In recent years, we have witnessed the rapid spread of surveys delivered through social media, smartphones, and numerous other digital devices, enabling us to collect/process data about human behaviors on visual scales or multi-channel formats. Conducting surveys through mobile devices/smartphones and social media is convenient and inexpensive, but there are concerns about possible incomplete or inattentive responses and security risks [56,57,58]. The visual design of the survey is important when considering the various screen sizes and devices that may be used for access. Changes in visual design properties may have an unintentional effect on responses, skewing survey results. Understanding visual design principles, and graphic interfaces for online and mobile devices is an additional prerequisite for the development of digital surveys [59].

Discussion and conclusion

In this review paper, we described the current state of survey use within the SoNPM, and highlighted challenges that have been experienced and opportunities for improvement. We noted critical steps that must be considered in the development of a quality survey and the importance of including details of these considerations within the methodology description of the resulting manuscript. A literature review is an important planning step to understand gaps in knowledge and to help define the goals and objectives of the study. It is important to clarify the population to be assessed and sampling methods to avoid selection bias and potential loss of generalization of results. Question design is the most critical step in survey development which will determine survey quality. We have emphasized considerations regarding question types, format and sequencing of questions, and the use of appropriate response scales to best quantify results. The reliability and validity of the responses depend on the consideration of these important factors in survey development. Expert review, as well as pre-test and piloting of the survey, are discussed as important factors to improve survey quality and assure that results are meaningful and meet study objectives. These details of the survey design process are important to clarify within the methods section of the research manuscript.

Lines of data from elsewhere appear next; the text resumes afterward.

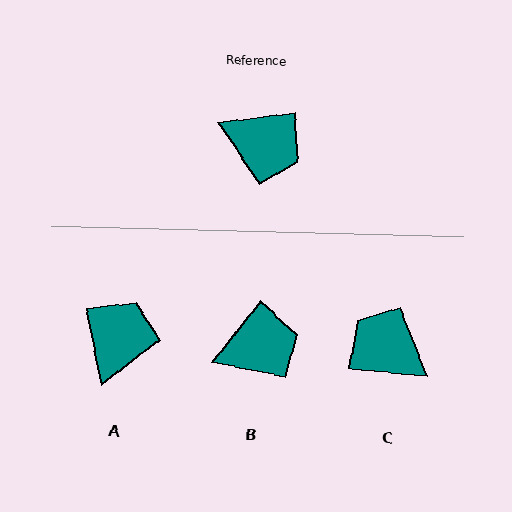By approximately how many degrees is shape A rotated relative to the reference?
Approximately 93 degrees counter-clockwise.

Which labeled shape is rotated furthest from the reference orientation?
C, about 167 degrees away.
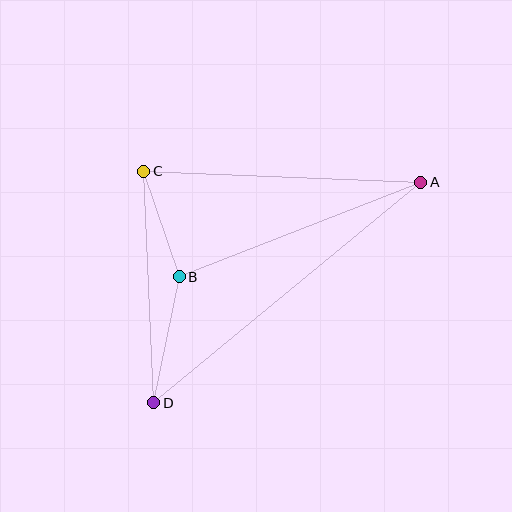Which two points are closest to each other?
Points B and C are closest to each other.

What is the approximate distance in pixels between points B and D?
The distance between B and D is approximately 128 pixels.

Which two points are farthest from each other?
Points A and D are farthest from each other.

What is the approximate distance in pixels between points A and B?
The distance between A and B is approximately 259 pixels.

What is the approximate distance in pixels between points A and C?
The distance between A and C is approximately 277 pixels.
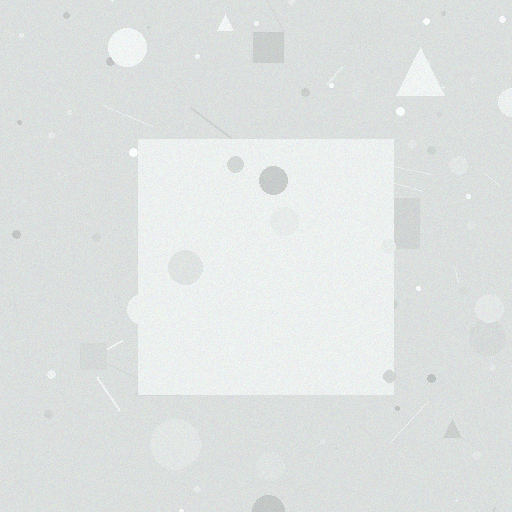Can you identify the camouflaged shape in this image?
The camouflaged shape is a square.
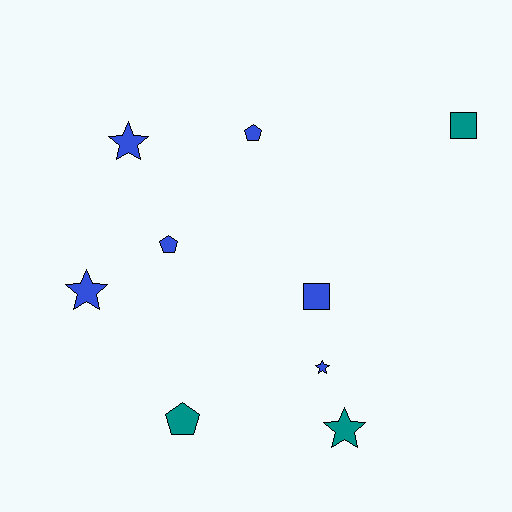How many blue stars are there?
There are 3 blue stars.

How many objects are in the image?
There are 9 objects.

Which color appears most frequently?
Blue, with 6 objects.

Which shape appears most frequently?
Star, with 4 objects.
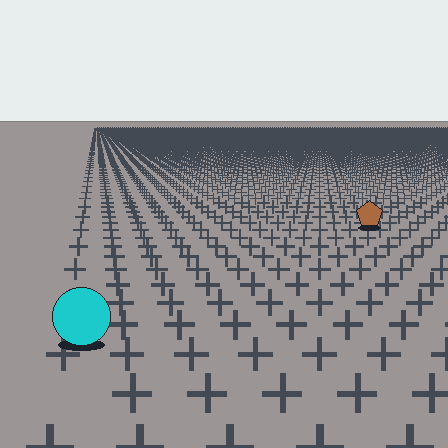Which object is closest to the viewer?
The cyan circle is closest. The texture marks near it are larger and more spread out.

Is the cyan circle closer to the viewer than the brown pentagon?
Yes. The cyan circle is closer — you can tell from the texture gradient: the ground texture is coarser near it.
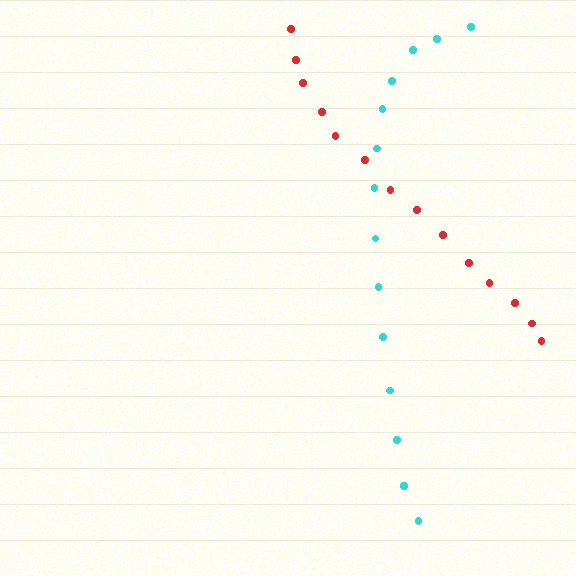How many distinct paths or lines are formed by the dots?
There are 2 distinct paths.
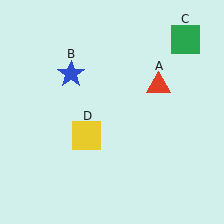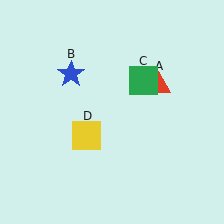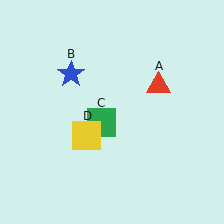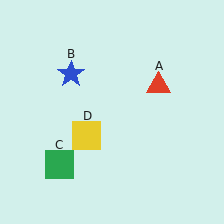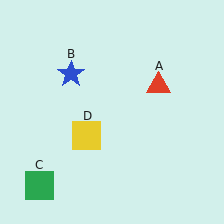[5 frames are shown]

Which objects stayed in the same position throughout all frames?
Red triangle (object A) and blue star (object B) and yellow square (object D) remained stationary.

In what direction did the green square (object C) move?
The green square (object C) moved down and to the left.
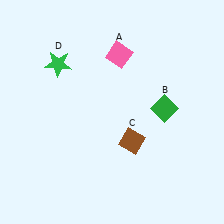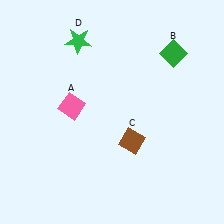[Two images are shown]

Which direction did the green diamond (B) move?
The green diamond (B) moved up.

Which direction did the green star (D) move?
The green star (D) moved up and to the right.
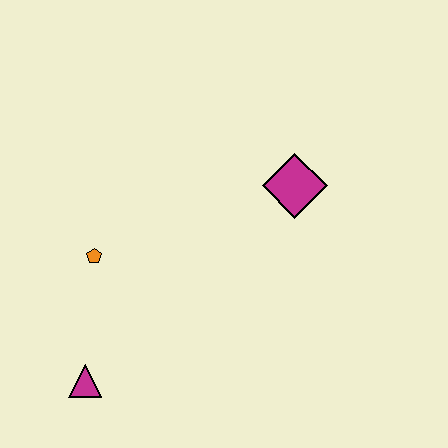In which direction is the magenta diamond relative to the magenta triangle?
The magenta diamond is to the right of the magenta triangle.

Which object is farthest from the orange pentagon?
The magenta diamond is farthest from the orange pentagon.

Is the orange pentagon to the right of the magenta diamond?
No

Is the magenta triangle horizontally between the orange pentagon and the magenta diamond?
No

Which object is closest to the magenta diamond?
The orange pentagon is closest to the magenta diamond.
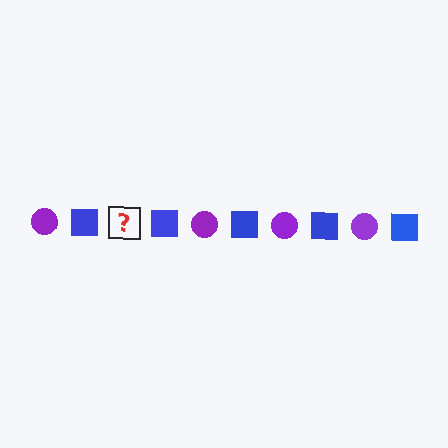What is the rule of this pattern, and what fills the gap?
The rule is that the pattern alternates between purple circle and blue square. The gap should be filled with a purple circle.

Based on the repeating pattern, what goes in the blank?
The blank should be a purple circle.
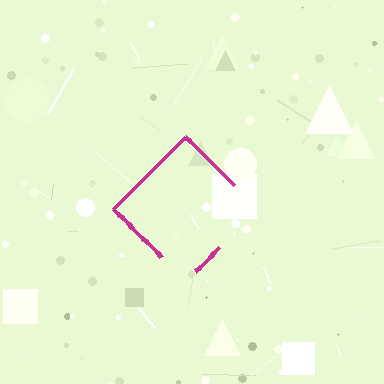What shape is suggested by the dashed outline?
The dashed outline suggests a diamond.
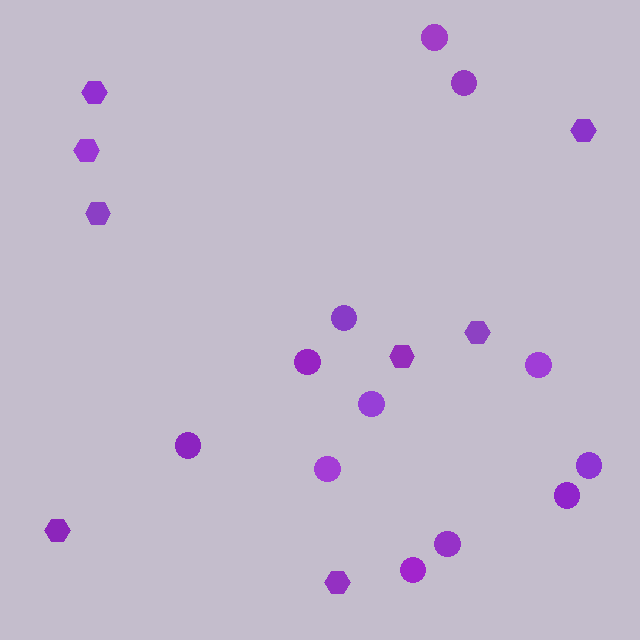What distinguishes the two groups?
There are 2 groups: one group of hexagons (8) and one group of circles (12).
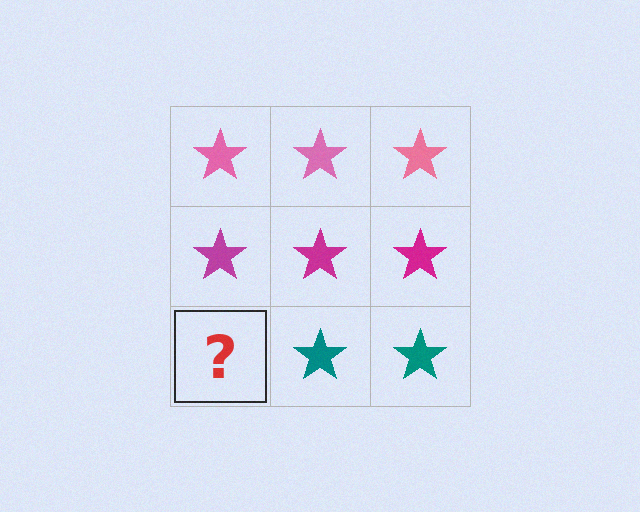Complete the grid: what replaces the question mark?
The question mark should be replaced with a teal star.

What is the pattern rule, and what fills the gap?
The rule is that each row has a consistent color. The gap should be filled with a teal star.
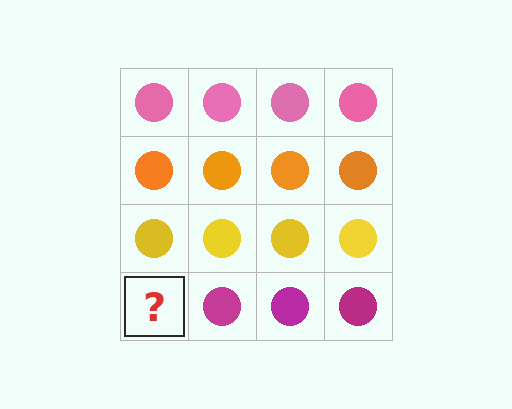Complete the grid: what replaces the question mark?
The question mark should be replaced with a magenta circle.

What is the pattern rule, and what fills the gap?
The rule is that each row has a consistent color. The gap should be filled with a magenta circle.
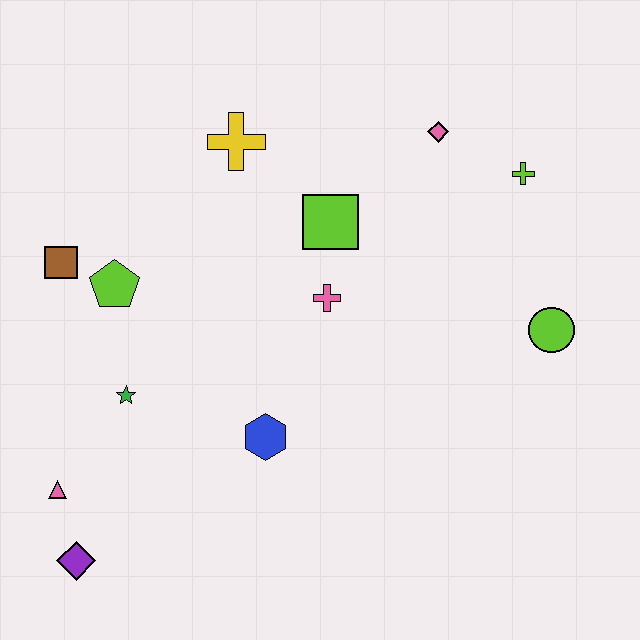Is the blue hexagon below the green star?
Yes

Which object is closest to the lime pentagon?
The brown square is closest to the lime pentagon.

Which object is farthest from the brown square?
The lime circle is farthest from the brown square.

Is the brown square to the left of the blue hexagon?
Yes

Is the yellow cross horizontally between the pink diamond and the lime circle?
No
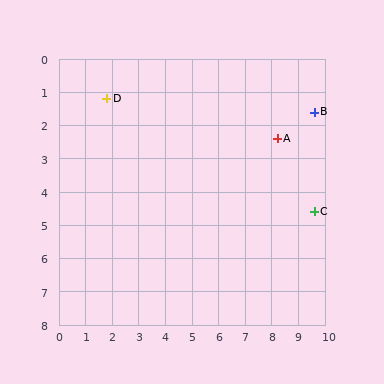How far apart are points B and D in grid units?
Points B and D are about 7.8 grid units apart.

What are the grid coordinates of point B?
Point B is at approximately (9.6, 1.6).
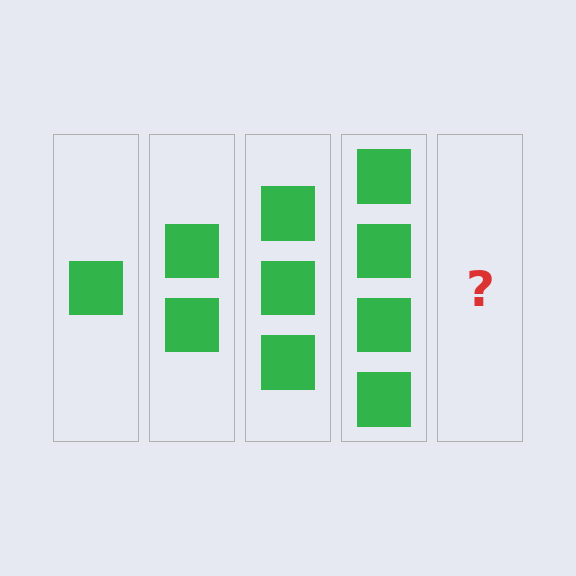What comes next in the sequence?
The next element should be 5 squares.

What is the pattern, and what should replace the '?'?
The pattern is that each step adds one more square. The '?' should be 5 squares.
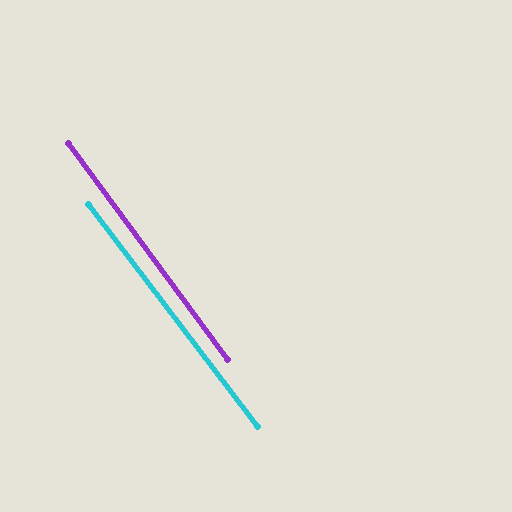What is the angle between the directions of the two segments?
Approximately 1 degree.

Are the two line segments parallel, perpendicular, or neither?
Parallel — their directions differ by only 0.9°.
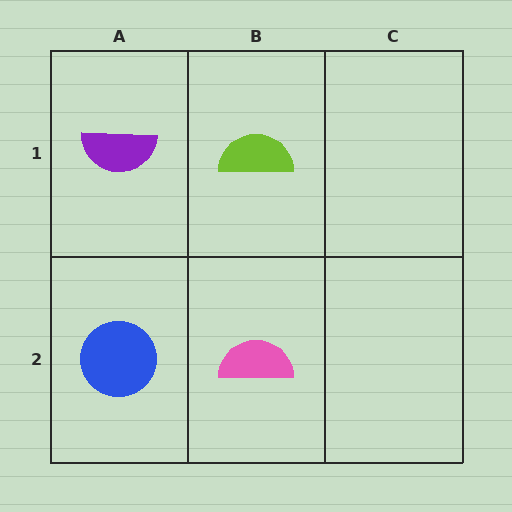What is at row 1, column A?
A purple semicircle.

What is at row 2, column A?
A blue circle.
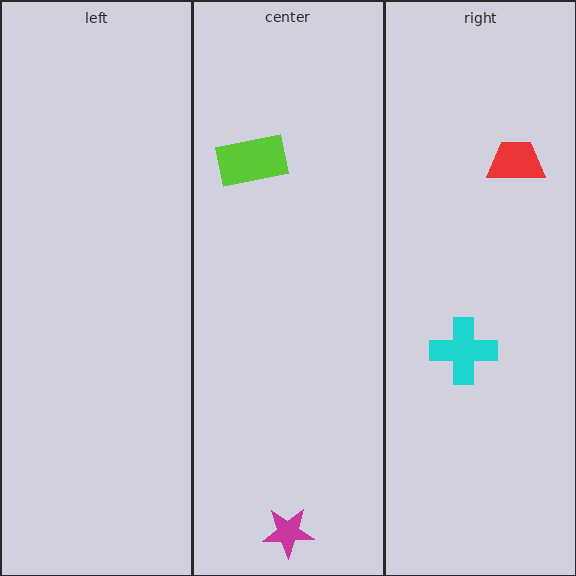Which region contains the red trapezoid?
The right region.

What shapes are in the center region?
The lime rectangle, the magenta star.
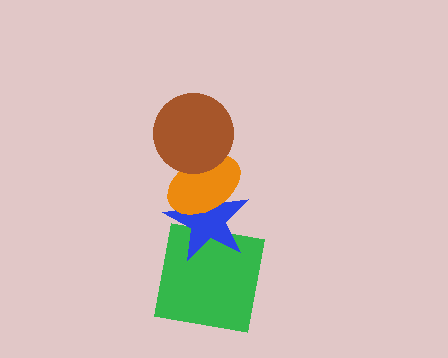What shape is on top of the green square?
The blue star is on top of the green square.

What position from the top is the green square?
The green square is 4th from the top.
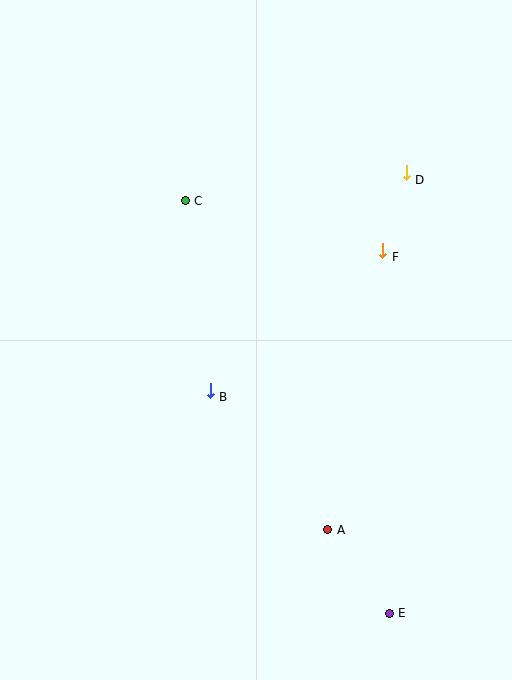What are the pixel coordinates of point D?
Point D is at (406, 180).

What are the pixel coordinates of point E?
Point E is at (389, 613).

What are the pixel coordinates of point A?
Point A is at (328, 530).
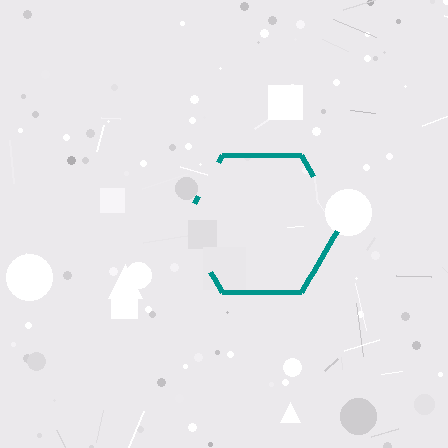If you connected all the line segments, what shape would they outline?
They would outline a hexagon.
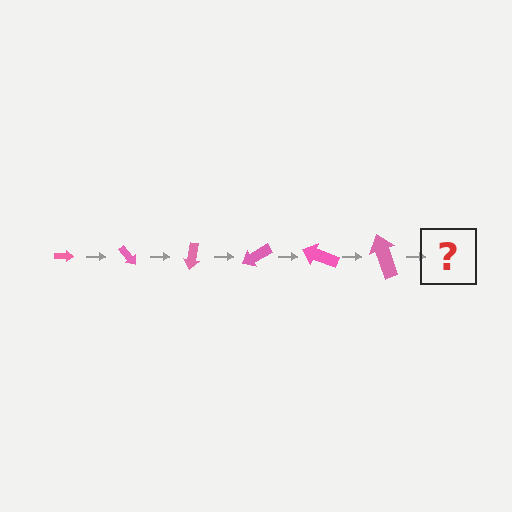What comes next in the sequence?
The next element should be an arrow, larger than the previous one and rotated 300 degrees clockwise from the start.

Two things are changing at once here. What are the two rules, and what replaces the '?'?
The two rules are that the arrow grows larger each step and it rotates 50 degrees clockwise each step. The '?' should be an arrow, larger than the previous one and rotated 300 degrees clockwise from the start.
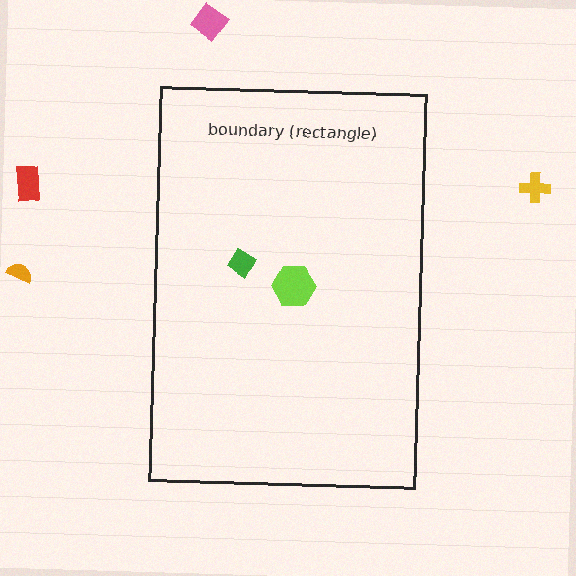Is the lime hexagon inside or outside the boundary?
Inside.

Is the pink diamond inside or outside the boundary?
Outside.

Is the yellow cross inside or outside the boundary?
Outside.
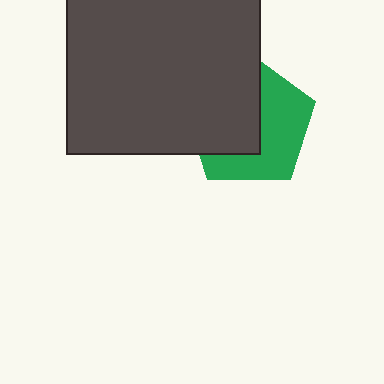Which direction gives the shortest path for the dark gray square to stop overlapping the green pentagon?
Moving left gives the shortest separation.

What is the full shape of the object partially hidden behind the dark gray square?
The partially hidden object is a green pentagon.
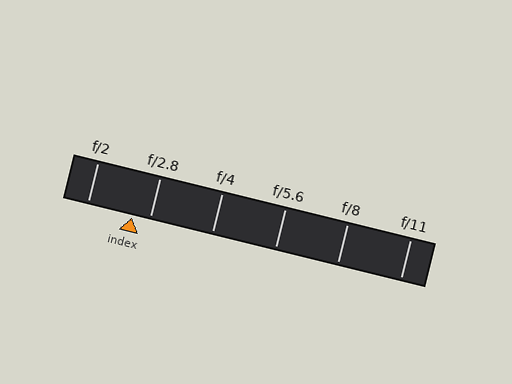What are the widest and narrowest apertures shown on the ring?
The widest aperture shown is f/2 and the narrowest is f/11.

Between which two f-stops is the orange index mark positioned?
The index mark is between f/2 and f/2.8.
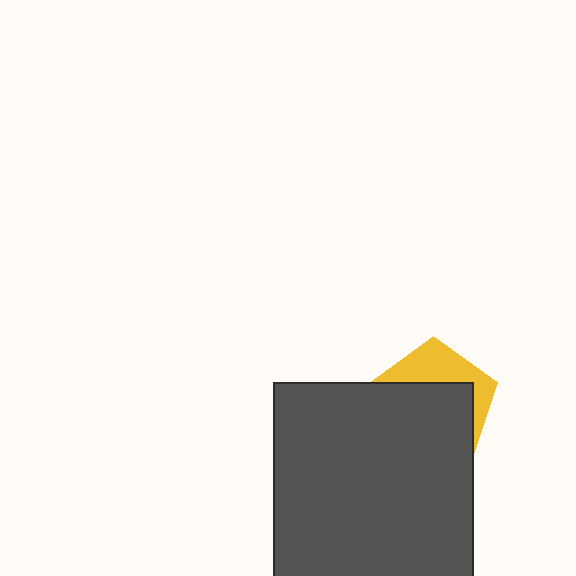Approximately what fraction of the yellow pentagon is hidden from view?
Roughly 65% of the yellow pentagon is hidden behind the dark gray square.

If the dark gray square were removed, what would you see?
You would see the complete yellow pentagon.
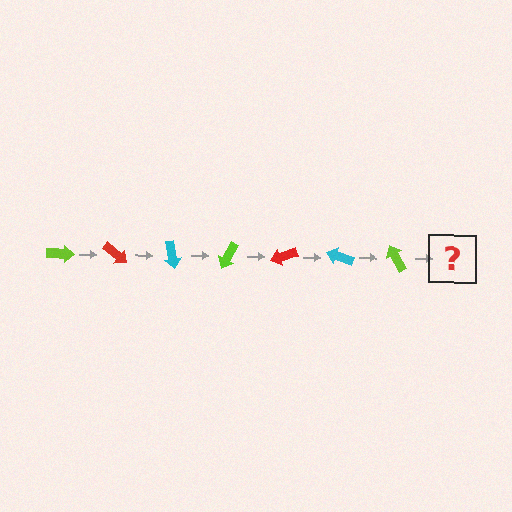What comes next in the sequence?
The next element should be a red arrow, rotated 280 degrees clockwise from the start.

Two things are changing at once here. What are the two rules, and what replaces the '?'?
The two rules are that it rotates 40 degrees clockwise each step and the color cycles through lime, red, and cyan. The '?' should be a red arrow, rotated 280 degrees clockwise from the start.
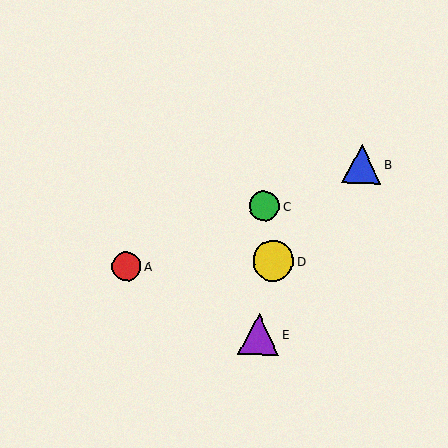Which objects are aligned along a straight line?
Objects A, B, C are aligned along a straight line.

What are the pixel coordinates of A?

In conclusion, surveys in medical practice can help identify areas where improvements can be made in care practices and outcomes. They can also provide valuable information for researchers studying the effects of different interventions on patient outcomes. When using the survey as a tool for research, investigators should use the seven steps of survey design to create high-quality surveys which will yield reliable and valid data. These steps help ensure that the survey questions are relevant, unbiased, and understandable and that the survey method is appropriate for the research purpose and objectives. By following the practical guidance for survey development provided in this review, investigators can both increase survey response rates and improve the quality and accuracy of the outcome data for SoNPM studies, or for other medical and public health research. Finally, the appendices provided with this review offer detailed information which may be used as a resource for those interested in high value survey design.